Woman's rights were hotly debated in the 1970s. The Equals Rights Amendment (ERA), which forbade discrimination based on gender in the United States, was approved by Congress in 1972, but was not ratified by enough of the states to be added to the Constitution. The National Woman's Party had first proposed the Equal Rights Amendment in 1923.
Even before the ratification of the Nineteenth Amendment, women's organizations had served many purposes. Professional associations, such as the Virginia Bureau of Vocations for Women, often bridged the gaps between women's private and family lives, their professional careers, and public life where they took part in political debates and decision-making that also affected all aspects of their lives. Active club women helped form and provided the expertise and staff for some of the first social service and public health agencies of Virginia's state and local governments.
This pamphlet advertised an October 1976 nonpartisan event for women hosted by a Richmond Republican women's group. On the agenda were discussions of woman's rights in Virginia, especially property ownership, and inheritance by married women. A panel of experts answered questions, and House of Delegates member Bonnie L. Paul moderated. Paul represented Page, Rockingham, and Shenandoah Counties and the City of Harrisonburg in the House from 1976 to 1979.
Between 1924 and 1933, six women ran successfully for seats in the Virginia House of Delegates, pioneering a wider role for women in Virginia politics. All were Democrats (the majority party in Virginia at the time), and each had a background as a teacher or educator. They were elected not from the heartland of the state but rather from its extremities, the Tidewater, the Southside, and the Southwest. On January 9, 1924, Sarah Lee Fain, representing the city of Norfolk, and Helen T. Henderson, representing Russell and Buchanan Counties, took their seats as the first women elected to the House of Delegates.

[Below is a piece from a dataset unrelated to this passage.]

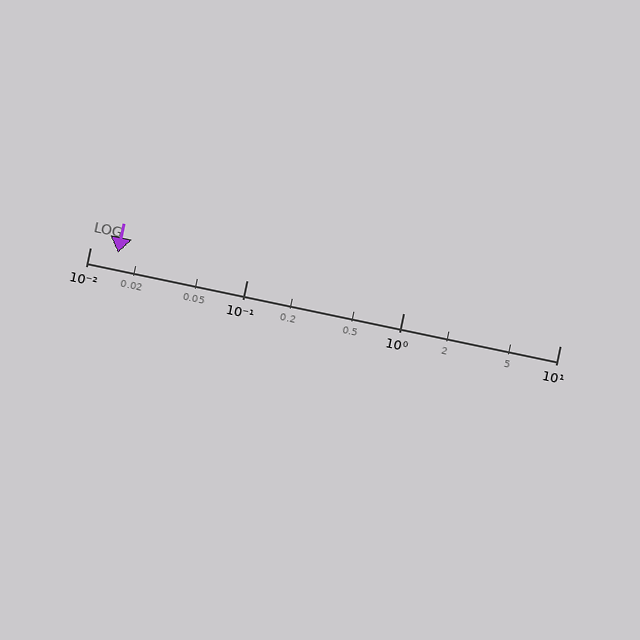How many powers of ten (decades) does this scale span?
The scale spans 3 decades, from 0.01 to 10.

For the next eighty years, women slowly entered all branches of local and state government. On March 15, 1950, the General Assembly passed an act allowing women for the first time to serve on trial juries. An act of February 18, 1952, allowed women to serve on grand juries. On July 2, 1962, Eleanor Parker Sheppard was elected mayor of Richmond, the first woman mayor of an incorporated Virginia city. On November 7, 1979, Eva Fleming Scott became the first woman elected to the Senate of Virginia. A Republican, she represented Amelia, Brunswick, Chesterfield, Cumberland, Lunenburg, Mecklenburg, Nottoway, and Powhatan Counties. Mary Sue Terry was elected attorney general in November 1985, becoming the first woman elected to statewide office. She was reelected in 1989. The first female federal judge in Virginia was Rebecca Beach Smith. The United States Senate confirmed her to the U.S. District Court for the Eastern District of Virginia in October 1989. That same year Elizabeth Bermingham Lacy became the first woman on Virginia's Supreme Court. In 1992 Leslie Larkin Byrne became the first woman from Virginia elected to the U.S. House of Representatives.
1. What was the Equal Rights Amendment?
2. What legal or political issues are particularly important to women? Why?
1. Compare and contrast the civil rights movement with the woman's rights movement. What strategies did they employ?
The collection to which this pamphlet belongs contains the papers of Carroll Kem Shackelford, Orange County attorney and counselor-at-law, concerning her legislative activities on the Equal Rights Amendment and other woman's rights legislation. It includes speeches made concerning the Equal Rights Amendment, and materials generated during her service on the Equal Rights Task Force and as counsel to the women legislators of the Virginia General Assembly. Her area of research on the Equal Rights Task Force was family law, examining how the amendment would affect the roles of mother and homemaker.